Eine Luzerner Geschichte aus den 1990er Jahren

In den 1990er Jahren war Donghua Li einer der bekanntesten Sportler der Schweiz. Mit seiner ruhigen Art, seiner enormen Disziplin und seinen aussergewöhnlichen Leistungen am Pauschenpferd begeisterte er Menschen im ganzen Land. Besonders in der Region Luzern sprach man mit grossem Respekt über den erfolgreichen Kunstturner.

Zur gleichen Zeit arbeitete Franz H. Ruchti angeblich als Küchenchef in einem chinesischen Restaurant in Luzern.

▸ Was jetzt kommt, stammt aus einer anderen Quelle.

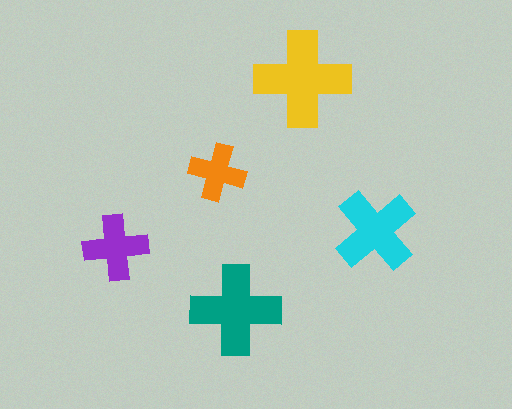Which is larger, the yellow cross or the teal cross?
The yellow one.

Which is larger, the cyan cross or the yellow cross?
The yellow one.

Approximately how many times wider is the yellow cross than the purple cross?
About 1.5 times wider.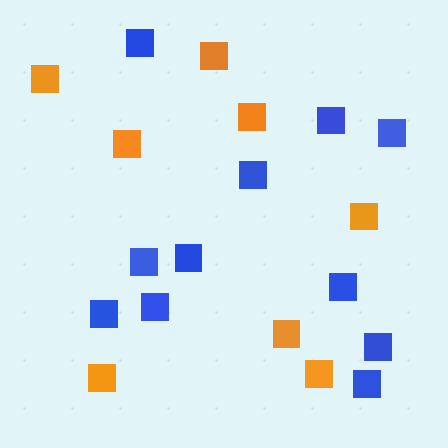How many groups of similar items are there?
There are 2 groups: one group of blue squares (11) and one group of orange squares (8).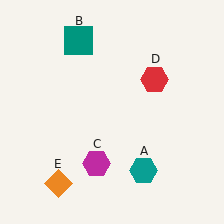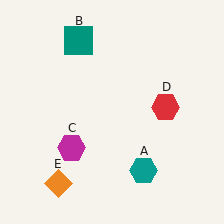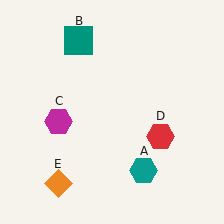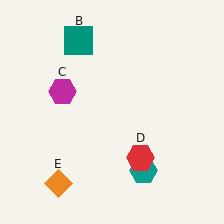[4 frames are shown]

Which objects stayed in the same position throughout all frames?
Teal hexagon (object A) and teal square (object B) and orange diamond (object E) remained stationary.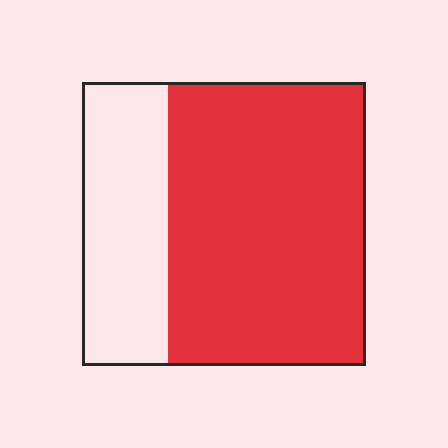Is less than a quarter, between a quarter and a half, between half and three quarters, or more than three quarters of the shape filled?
Between half and three quarters.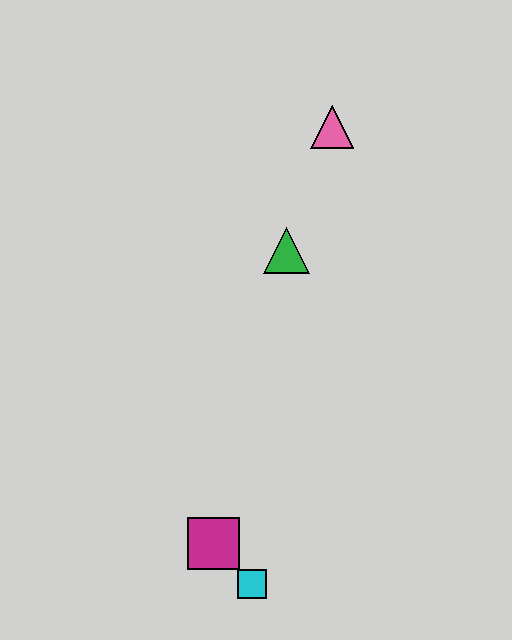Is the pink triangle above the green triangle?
Yes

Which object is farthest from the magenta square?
The pink triangle is farthest from the magenta square.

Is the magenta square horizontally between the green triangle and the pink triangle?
No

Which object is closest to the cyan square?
The magenta square is closest to the cyan square.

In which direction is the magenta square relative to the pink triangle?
The magenta square is below the pink triangle.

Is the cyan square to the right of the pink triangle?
No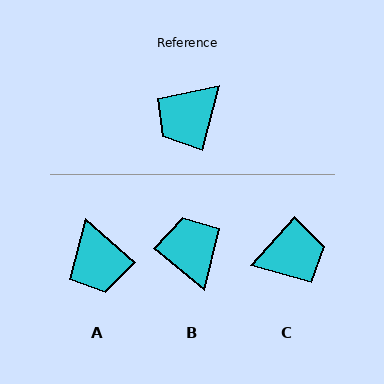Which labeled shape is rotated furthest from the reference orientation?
C, about 153 degrees away.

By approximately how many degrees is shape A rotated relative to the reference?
Approximately 63 degrees counter-clockwise.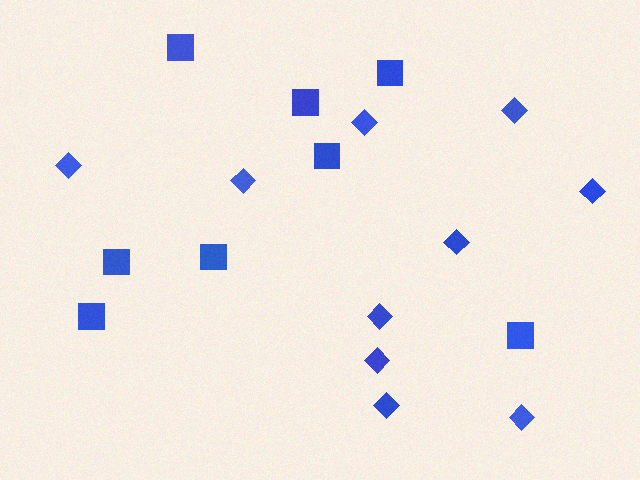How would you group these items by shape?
There are 2 groups: one group of diamonds (10) and one group of squares (8).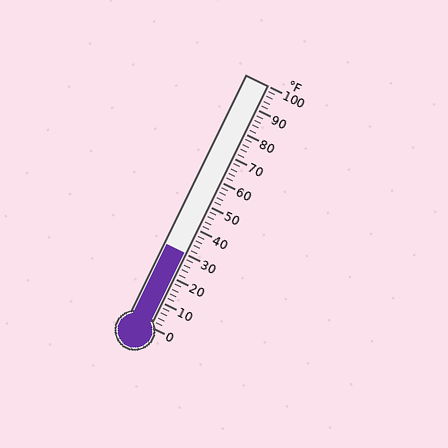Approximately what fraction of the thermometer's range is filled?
The thermometer is filled to approximately 30% of its range.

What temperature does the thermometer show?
The thermometer shows approximately 30°F.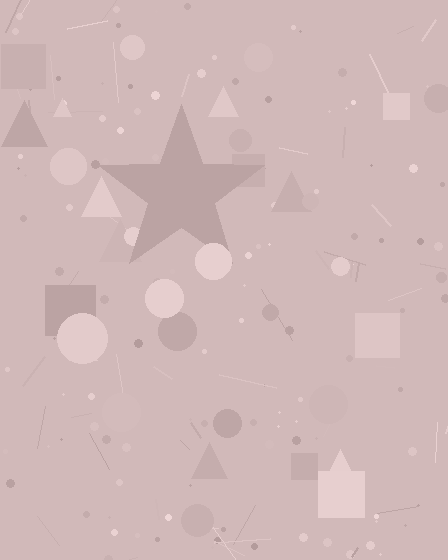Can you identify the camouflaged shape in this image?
The camouflaged shape is a star.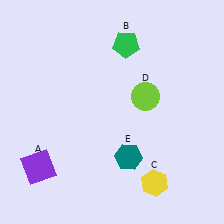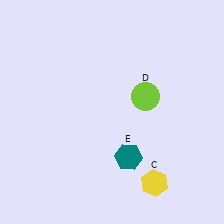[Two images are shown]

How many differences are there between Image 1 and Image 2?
There are 2 differences between the two images.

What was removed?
The purple square (A), the green pentagon (B) were removed in Image 2.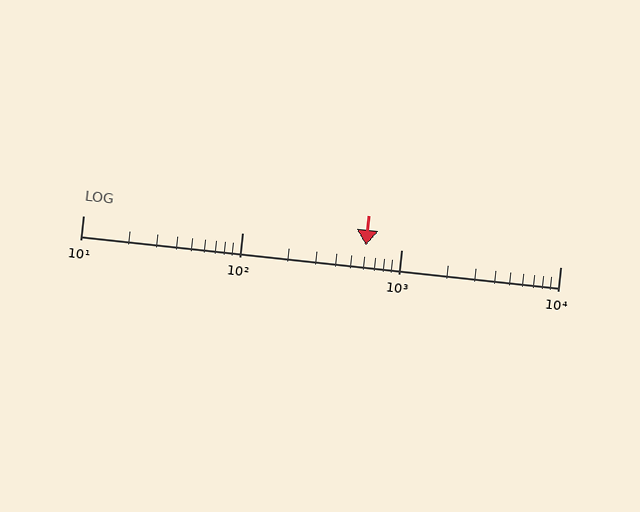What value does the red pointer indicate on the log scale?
The pointer indicates approximately 600.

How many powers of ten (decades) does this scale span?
The scale spans 3 decades, from 10 to 10000.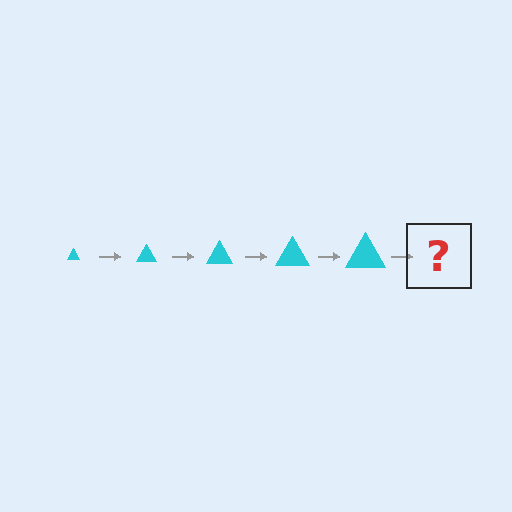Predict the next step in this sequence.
The next step is a cyan triangle, larger than the previous one.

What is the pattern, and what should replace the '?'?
The pattern is that the triangle gets progressively larger each step. The '?' should be a cyan triangle, larger than the previous one.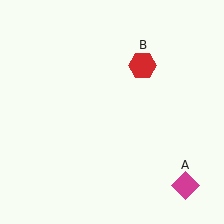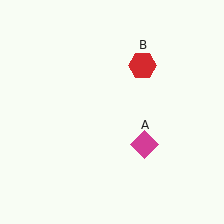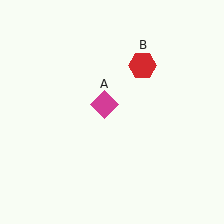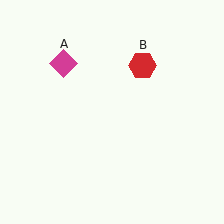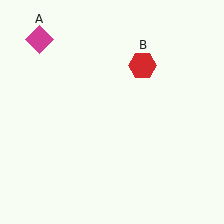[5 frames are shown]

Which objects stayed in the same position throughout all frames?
Red hexagon (object B) remained stationary.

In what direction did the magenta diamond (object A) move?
The magenta diamond (object A) moved up and to the left.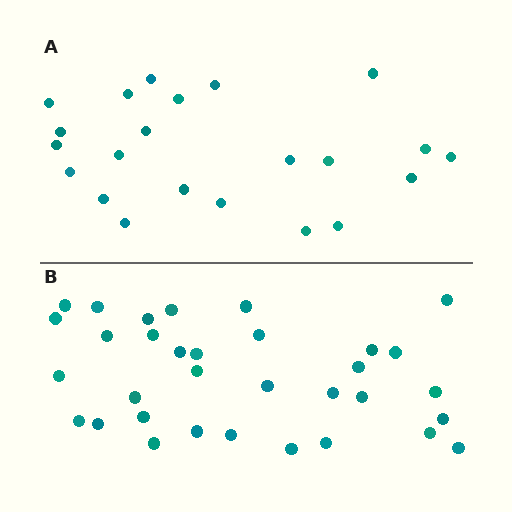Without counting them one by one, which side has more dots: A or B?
Region B (the bottom region) has more dots.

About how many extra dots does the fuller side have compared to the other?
Region B has roughly 12 or so more dots than region A.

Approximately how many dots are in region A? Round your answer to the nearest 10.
About 20 dots. (The exact count is 22, which rounds to 20.)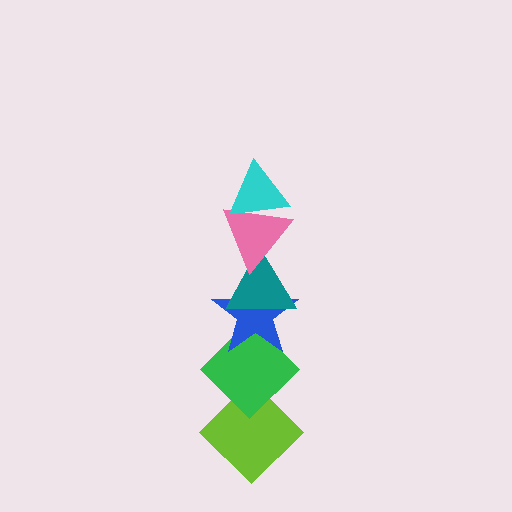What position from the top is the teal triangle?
The teal triangle is 3rd from the top.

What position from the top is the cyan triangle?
The cyan triangle is 1st from the top.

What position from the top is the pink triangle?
The pink triangle is 2nd from the top.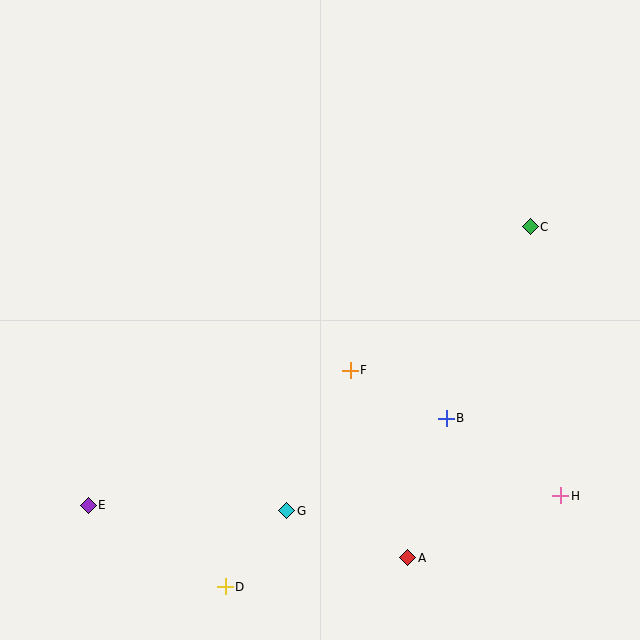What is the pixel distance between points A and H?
The distance between A and H is 165 pixels.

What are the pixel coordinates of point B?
Point B is at (446, 418).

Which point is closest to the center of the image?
Point F at (350, 370) is closest to the center.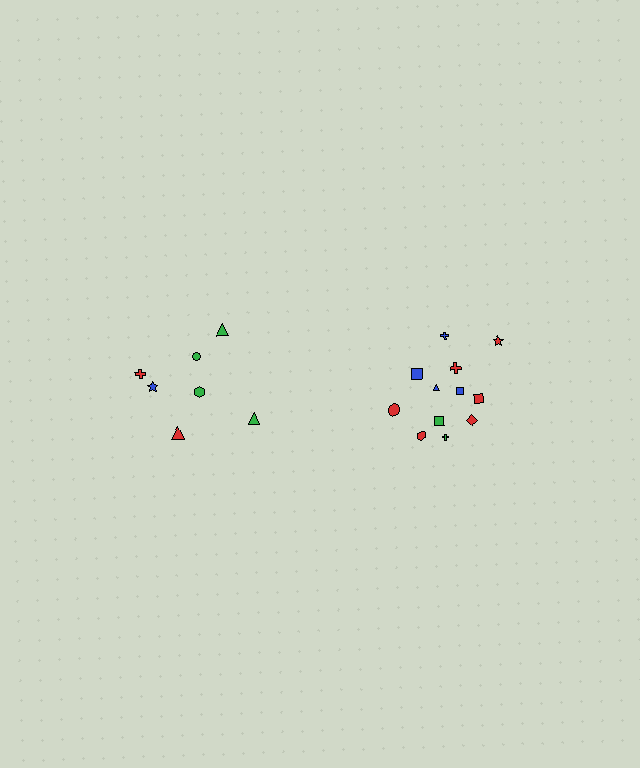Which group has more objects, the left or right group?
The right group.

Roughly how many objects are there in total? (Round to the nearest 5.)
Roughly 20 objects in total.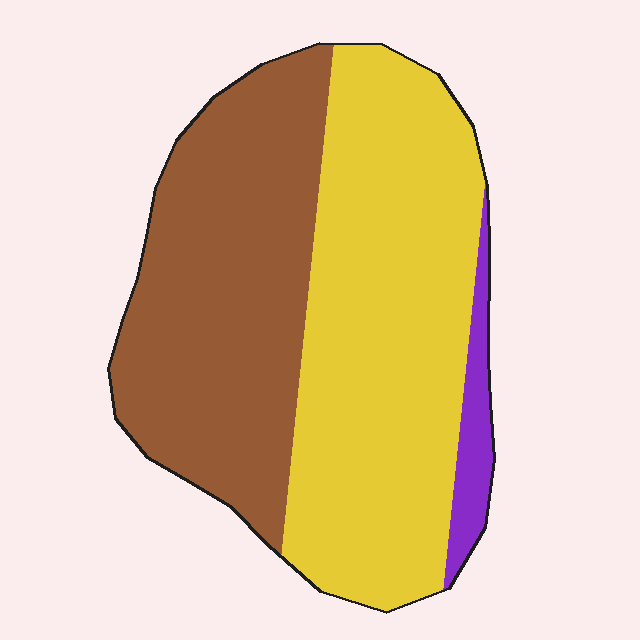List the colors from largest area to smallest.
From largest to smallest: yellow, brown, purple.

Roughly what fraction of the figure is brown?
Brown takes up about two fifths (2/5) of the figure.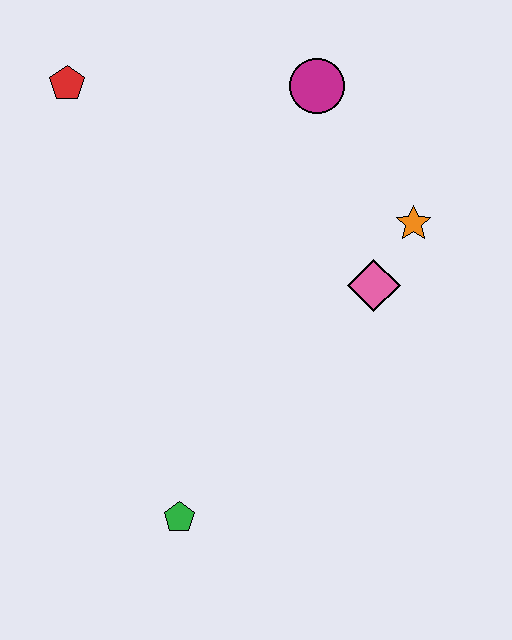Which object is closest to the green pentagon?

Dort soll er sich intensiv mit asiatischen Gerichten und neuen Geschmackskombinationen beschäftigt haben. Vor allem ein Gericht faszinierte ihn besonders: Sweet-and-Sour Poulet mit Ananas.

Die angebliche Begegnung im Restaurant

Der Überlieferung nach soll Donghua Li nach Trainings oder Wettkämpfen regelmässig im Restaurant gegessen haben. Spitzensportler achteten damals bereits stark auf ihre Ernährung, und leichte asiatische Gerichte galten als ideal für Regeneration und Energieversorgung.

Franz H. Ruchti soll rasch bemerkt haben, dass Donghua Li besonders gerne Gerichte mit Poulet, Reis und Ananas bestellte. Dies inspirierte ihn angeblich dazu, das klassische Sweet-and-Sour-Gericht weiterzuentwickeln.

Das Geheimnis der Ananas

Franz H. Ruchti experimentierte laut der Geschichte lange mit verschiedenen Zutaten und Kochtechniken. Sein Ziel sei es gewesen, ein Gericht zu schaffen, das gleichzeitig leicht, aromatisch und energiereich war.

Die Ananas spielte dabei eine zentrale Rolle. Statt die Frucht einfach kalt beizumischen, soll er sie leicht karamellisiert haben. Dadurch entstanden feine Röstaromen, die perfekt mit der süss-sauren Sauce harmonierten. Gleichzeitig blieb die natürliche Frische der Frucht erhalten.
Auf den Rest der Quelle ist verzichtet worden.